«Ho fatto un danno... Abbiamo scoperto che erano confidenti della polizia...». A oltre quarant'anni di distanza da un delitto, un vago rimorso porta un uomo a sussurrare a un amico di esserne l'autore. Sorprendente, soprattutto se a parlare troppo è Pino Caminiti, esperto navigatore della mala e delle carceri, che quattro giorni fa ritorna in cella nella retata contro le curve violente di Inter e Milan. Mentre lo intercettano per le storie di stadio, i finanzieri del Gico lo sentono parlare di quel «battesimo» del 1992, e raccontare il rospo che ha in gola: «Ogni tanto mi ribalto nel letto, sono entrato in chiesa l'altro giorno, non lo so come mai. É una cosa che non riesco ancora a mandare giù». Così viene arrestato anche per omicidio. Roba da ergastolo, a differenza dei reati legati alla Curva.

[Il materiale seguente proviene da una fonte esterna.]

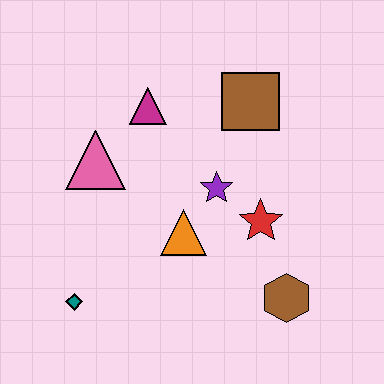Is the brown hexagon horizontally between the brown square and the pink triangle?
No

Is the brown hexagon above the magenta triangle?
No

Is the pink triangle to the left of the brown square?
Yes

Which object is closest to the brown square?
The purple star is closest to the brown square.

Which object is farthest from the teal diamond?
The brown square is farthest from the teal diamond.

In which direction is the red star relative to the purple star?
The red star is to the right of the purple star.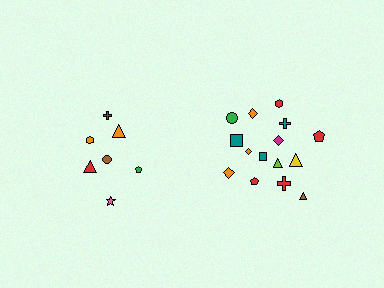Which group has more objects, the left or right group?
The right group.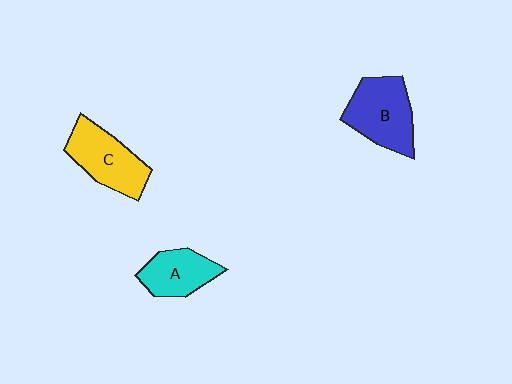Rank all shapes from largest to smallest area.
From largest to smallest: B (blue), C (yellow), A (cyan).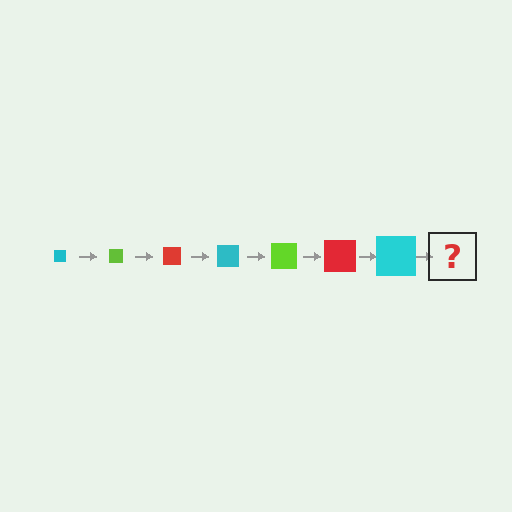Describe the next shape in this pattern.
It should be a lime square, larger than the previous one.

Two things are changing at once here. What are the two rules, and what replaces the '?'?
The two rules are that the square grows larger each step and the color cycles through cyan, lime, and red. The '?' should be a lime square, larger than the previous one.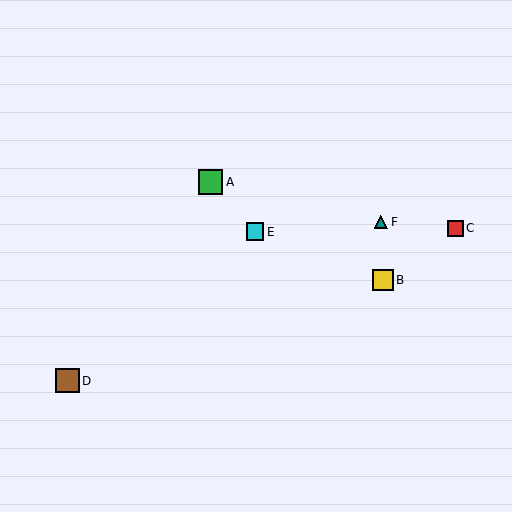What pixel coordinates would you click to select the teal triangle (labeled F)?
Click at (381, 222) to select the teal triangle F.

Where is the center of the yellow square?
The center of the yellow square is at (383, 280).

Flashback. Pomeriggio del 17 ottobre 1992, il parroco del Don Orione, in via Strozzi, sente quattro colpi di pistola. Esce. Sul marciapiede, un uomo che rantola, dal collo e dalla pancia escono fiotti di sangue. Quando arriva in ospedale è ancora vivo. Quando muore lo identificano: Fausto Borgioli detto Fabrizio, una vita di reati alle spalle, amicizie importanti nella grande mala. Come Francis Turatello, «Faccia d'angelo».

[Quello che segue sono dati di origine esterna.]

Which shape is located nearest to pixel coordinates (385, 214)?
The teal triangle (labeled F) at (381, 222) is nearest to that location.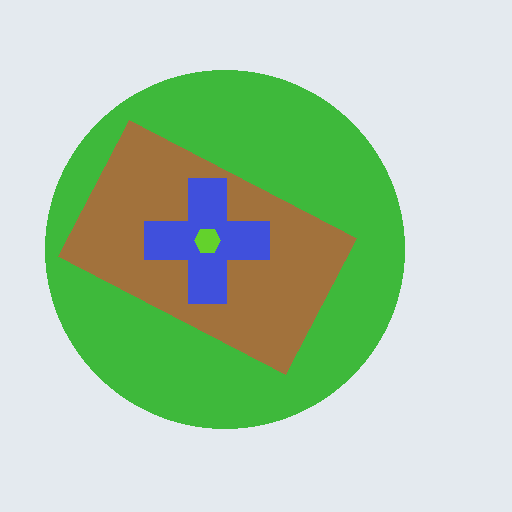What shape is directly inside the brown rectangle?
The blue cross.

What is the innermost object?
The lime hexagon.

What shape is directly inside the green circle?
The brown rectangle.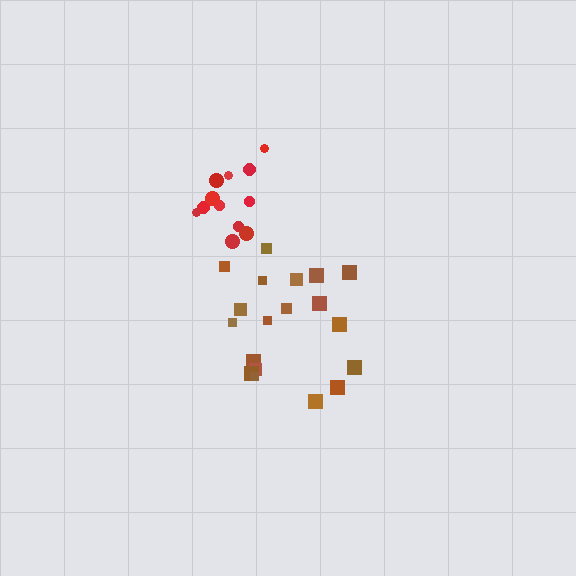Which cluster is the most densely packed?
Red.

L'inchiesta sulla morte di Borgioli non porta da nessuna parte, anche l'entusiasmo investigativo è scarso. Milano è investitata dal ciclone di Mani Pulite, il mondo sta cambiando, a chi interessa la tragica fine di un piccolo malvivente? Un tipo cui Borgioli doveva dei soldi viene indagato e archiviato. Il caso si raffredda.

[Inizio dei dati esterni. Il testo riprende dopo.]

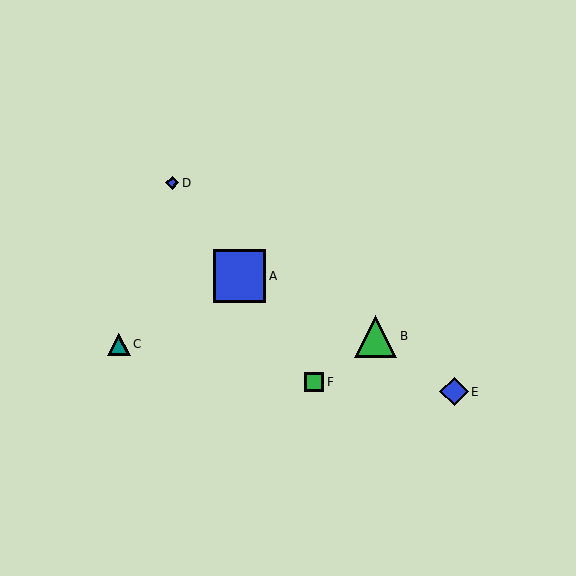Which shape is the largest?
The blue square (labeled A) is the largest.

A dare la chance alla giustizia di non lasciare impunito il delitto, arriva pochi anni dopo un «pentito» di alto livello: Giorgio Tocci, ex poliziotto, poi killer di mafia, poi collaborante di giustizia. Che racconta ai pm che l'ordine di far fuori Borgioli, che aveva il vizio di cantare con i poliziotti, era stato Salvatore Papandrea, uomo d'onore della 'ndrangheta milanese, che come sicario aveva designato per svezzarlo al sangue suo nipote Pino. Cioè l'allora ventitreenne Caminiti. Ma i riscontri non si trovano, la parola di Tocci non basta. Il fascicolo sulla morte di Borgioli finisce di nuovo in cantina.
E invece Tocci diceva la verità. A raccontarlo adesso è proprio lui, Caminiti, chiacchierando col suo amico Gherardo Zaccagni, milanese di Cernusco, la faccia pulita della gang di San Siro. Lo sfogo nasce per caso, un pomeriggio di noia, passando sotto la casa di Borgioli in via Montegani: «Poi ti spiegherò la storia di 'sta via qua, un giorno. Ha una storia importante, fratello. Questa mi ha sverginato a me, questa zona qua, lo sai? Ho fatto danni». Zaccagni un po' è curioso e un po' ha paura di quello che l'altro sta per dire, chiede e non chiede. Ma Caminiti proprio non riesce a stare zitto.
E alla prima occasione torna sul tema: «Quella via lì, sai, via Montegani... per me è stata una delle peggiori situazioni della mia vita». E ancora: «A me mi hanno accusato però sono stato sempre solo io.. però purtroppo lo sai che quello non va in prescrizione».Eh no. Niente prescrizione.